Он не был самой мощной и прочной силой своего времени. Сильнее была Промышленная революция, которая сделала Великобританию достаточно богатой железом и золотом, чтобы осуществить и профинансировать падение Наполеона, затем сделала Европу достаточно энергичной, чтобы овладеть земным шаром, затем сделала Америку достаточно изобретательной, чтобы спасти и пополнить Европу, затем… Лишь менее сильной, чем промышленная революция, но гораздо более сильной и продолжительной, чем «сын революции», была революция, начавшаяся во Франции в 1789 году и затем распространившая свои последствия по всей Европе в виде замены феодальных уз и повинностей правами личности, а также всемирного действия соперничающих голодов, которые нашли свое наиболее яркое выражение во Французской революции: жажда свободы — передвижения, роста, предпринимательства, вероисповедания, мысли, слова и печати; и жажда равенства — доступа к возможностям, образованию, здравоохранению и правосудию. Эти враждебные стремления поочередно доминировали в истории современного человека: жажда свободы в ущерб равенству была постоянной темой XIX века в Европе и Америке; жажда равенства ценой свободы стала доминирующим аспектом европейской и американской истории в XX веке. Французская революция и Американская революция в интерпретации Джефферсона довели свободу до крайности, раскрепостив индивидуализм до разрушительного беспорядка, а высшие способности — до повторяющихся кризисов концентрированного богатства. Наполеон обеспечил дисциплину, которая сдержала политический, экономический и моральный беспорядок в послереволюционной Франции; ни одна дисциплина не сдержала подобный беспорядок в наше время.

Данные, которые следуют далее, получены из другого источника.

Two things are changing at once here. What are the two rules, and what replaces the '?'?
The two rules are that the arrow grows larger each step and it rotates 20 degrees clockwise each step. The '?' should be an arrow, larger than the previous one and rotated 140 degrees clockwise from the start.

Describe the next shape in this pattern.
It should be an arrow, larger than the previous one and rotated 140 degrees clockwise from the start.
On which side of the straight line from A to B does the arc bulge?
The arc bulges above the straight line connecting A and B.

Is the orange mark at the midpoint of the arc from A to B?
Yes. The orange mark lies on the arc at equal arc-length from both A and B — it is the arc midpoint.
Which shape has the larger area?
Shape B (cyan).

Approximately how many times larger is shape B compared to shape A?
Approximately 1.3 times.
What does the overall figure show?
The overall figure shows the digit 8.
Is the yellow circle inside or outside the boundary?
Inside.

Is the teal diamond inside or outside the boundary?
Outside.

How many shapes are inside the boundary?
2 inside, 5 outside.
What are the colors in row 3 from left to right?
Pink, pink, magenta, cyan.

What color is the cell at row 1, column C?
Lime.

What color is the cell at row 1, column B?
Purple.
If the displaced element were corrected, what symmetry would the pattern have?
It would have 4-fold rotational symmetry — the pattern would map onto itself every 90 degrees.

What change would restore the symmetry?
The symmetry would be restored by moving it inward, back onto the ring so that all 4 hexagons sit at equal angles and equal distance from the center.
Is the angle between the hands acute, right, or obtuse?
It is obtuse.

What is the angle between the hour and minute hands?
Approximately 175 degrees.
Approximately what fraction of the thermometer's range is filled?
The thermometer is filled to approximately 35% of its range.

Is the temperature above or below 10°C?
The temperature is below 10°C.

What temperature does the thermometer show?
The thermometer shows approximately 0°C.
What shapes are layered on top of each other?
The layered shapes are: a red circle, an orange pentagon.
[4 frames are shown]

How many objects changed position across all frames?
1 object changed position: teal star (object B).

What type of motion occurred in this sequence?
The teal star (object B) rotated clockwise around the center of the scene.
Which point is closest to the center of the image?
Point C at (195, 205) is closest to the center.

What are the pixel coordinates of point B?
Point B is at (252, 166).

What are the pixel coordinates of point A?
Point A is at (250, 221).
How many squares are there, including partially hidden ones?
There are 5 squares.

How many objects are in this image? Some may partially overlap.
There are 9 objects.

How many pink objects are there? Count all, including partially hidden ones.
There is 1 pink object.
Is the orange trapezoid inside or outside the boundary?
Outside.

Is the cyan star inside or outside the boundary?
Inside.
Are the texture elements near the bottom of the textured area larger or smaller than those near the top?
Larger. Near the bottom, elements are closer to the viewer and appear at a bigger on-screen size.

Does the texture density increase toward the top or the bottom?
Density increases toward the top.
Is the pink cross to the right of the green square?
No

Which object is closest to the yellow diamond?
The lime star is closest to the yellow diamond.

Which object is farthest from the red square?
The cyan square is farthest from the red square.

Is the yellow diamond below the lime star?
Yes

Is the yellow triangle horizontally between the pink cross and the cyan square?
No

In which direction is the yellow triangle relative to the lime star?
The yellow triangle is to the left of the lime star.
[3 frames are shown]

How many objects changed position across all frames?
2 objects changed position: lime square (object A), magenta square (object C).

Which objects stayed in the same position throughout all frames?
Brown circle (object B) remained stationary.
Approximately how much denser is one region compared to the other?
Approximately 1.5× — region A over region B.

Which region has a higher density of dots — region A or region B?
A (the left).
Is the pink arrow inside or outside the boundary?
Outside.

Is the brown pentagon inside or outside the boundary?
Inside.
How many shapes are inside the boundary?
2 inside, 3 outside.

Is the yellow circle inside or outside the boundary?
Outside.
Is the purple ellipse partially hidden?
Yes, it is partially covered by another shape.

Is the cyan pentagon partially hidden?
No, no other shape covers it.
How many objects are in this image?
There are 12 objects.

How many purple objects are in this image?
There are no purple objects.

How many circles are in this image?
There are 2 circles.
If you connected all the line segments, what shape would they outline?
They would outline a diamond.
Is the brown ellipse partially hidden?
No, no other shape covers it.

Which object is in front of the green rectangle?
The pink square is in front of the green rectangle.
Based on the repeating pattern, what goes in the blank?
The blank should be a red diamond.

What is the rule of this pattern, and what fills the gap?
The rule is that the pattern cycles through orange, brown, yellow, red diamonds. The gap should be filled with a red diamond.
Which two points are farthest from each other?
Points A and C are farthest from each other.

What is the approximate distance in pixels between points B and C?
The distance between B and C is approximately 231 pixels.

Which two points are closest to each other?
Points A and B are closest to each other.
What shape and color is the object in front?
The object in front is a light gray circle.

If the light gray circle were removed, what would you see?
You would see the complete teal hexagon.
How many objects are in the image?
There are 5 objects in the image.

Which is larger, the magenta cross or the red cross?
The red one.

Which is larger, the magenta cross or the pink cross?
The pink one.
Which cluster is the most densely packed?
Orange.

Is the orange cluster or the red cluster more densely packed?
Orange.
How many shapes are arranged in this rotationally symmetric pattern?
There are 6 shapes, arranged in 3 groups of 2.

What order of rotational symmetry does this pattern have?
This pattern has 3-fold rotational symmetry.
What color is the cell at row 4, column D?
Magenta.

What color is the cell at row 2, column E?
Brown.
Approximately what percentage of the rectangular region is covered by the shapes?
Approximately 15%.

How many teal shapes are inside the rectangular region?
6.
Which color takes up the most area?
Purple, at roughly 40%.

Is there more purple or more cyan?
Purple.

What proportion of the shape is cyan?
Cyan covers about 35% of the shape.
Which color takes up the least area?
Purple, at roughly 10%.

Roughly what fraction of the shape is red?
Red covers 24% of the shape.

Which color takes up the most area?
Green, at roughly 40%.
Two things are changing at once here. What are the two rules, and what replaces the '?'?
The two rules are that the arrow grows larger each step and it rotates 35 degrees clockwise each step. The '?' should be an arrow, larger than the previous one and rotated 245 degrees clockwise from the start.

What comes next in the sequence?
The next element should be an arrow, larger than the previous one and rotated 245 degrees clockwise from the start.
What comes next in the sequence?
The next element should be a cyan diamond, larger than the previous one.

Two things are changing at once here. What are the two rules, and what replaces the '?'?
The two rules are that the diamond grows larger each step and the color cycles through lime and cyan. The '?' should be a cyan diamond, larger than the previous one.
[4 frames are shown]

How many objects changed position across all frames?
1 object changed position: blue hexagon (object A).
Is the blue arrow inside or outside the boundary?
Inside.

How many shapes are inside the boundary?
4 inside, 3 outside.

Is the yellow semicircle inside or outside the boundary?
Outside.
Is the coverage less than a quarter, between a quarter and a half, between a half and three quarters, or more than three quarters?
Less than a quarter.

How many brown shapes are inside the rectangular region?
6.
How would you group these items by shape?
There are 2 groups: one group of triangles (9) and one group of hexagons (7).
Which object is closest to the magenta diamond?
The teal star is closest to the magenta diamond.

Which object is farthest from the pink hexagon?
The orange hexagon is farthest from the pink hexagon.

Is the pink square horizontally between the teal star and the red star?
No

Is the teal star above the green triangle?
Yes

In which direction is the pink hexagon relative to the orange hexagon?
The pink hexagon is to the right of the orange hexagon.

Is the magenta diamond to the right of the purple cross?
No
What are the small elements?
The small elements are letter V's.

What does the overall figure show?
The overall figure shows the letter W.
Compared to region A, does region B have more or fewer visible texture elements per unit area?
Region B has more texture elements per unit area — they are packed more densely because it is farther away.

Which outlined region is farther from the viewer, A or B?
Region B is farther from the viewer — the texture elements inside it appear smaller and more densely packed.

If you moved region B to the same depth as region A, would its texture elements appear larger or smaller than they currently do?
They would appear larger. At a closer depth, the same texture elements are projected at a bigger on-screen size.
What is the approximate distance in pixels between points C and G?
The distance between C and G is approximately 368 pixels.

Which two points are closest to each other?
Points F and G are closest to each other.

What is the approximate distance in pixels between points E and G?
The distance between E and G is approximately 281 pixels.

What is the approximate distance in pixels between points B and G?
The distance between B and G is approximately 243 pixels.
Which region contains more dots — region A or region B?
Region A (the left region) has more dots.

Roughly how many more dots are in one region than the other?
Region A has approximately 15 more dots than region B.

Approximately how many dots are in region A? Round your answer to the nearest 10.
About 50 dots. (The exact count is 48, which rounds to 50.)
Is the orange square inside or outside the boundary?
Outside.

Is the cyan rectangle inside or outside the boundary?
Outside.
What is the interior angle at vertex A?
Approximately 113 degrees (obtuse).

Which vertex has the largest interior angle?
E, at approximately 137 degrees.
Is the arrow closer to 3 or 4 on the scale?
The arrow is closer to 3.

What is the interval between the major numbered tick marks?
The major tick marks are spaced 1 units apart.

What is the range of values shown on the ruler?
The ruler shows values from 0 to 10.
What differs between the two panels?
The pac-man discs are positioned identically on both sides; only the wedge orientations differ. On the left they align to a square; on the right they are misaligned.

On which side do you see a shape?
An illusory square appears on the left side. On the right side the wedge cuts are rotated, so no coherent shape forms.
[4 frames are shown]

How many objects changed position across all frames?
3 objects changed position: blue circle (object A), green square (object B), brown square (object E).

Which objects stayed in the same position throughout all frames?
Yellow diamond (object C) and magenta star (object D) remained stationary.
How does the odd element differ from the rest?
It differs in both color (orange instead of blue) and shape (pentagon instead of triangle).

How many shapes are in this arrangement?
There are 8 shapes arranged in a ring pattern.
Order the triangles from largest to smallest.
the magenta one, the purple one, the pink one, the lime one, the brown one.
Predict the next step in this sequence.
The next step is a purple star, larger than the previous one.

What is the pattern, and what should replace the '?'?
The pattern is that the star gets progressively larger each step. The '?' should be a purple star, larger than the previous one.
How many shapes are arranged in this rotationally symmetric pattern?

Когда Наполеон после Тильзитского мира (1807) довел порядок до крайности, подчинив государственную мудрость воле к власти, он уже не представлял дух времени. Он подражал и присоединялся к абсолютным континентальным монархиям, с которыми боролся; он завидовал и обхаживал аристократию, которая презирала его и замышляла его уничтожить; он стал реакционной силой, когда Франция снова жаждала свободы и призывала к демократии.
Это еще один юмор истории: если при жизни Наполеон олицетворял потребность своей страны в порядке после буйства свободы, то после смерти и благодаря силе переделанной легенды он снова стал сыном революции, врагом абсолютизма и аристократии, символом бунта, управляемым рупором повторяющихся криков о свободе. В 1799 году возможности и характер сделали его диктатором, едва ли не большим, чем история; после 1815 года и его заключения в тюрьму, а еще больше после 1821 года и его смерти общественное воображение на полвека превратило его в самого убедительного апостола свободы. Немногие великие люди после смерти остаются теми, кем они были при жизни.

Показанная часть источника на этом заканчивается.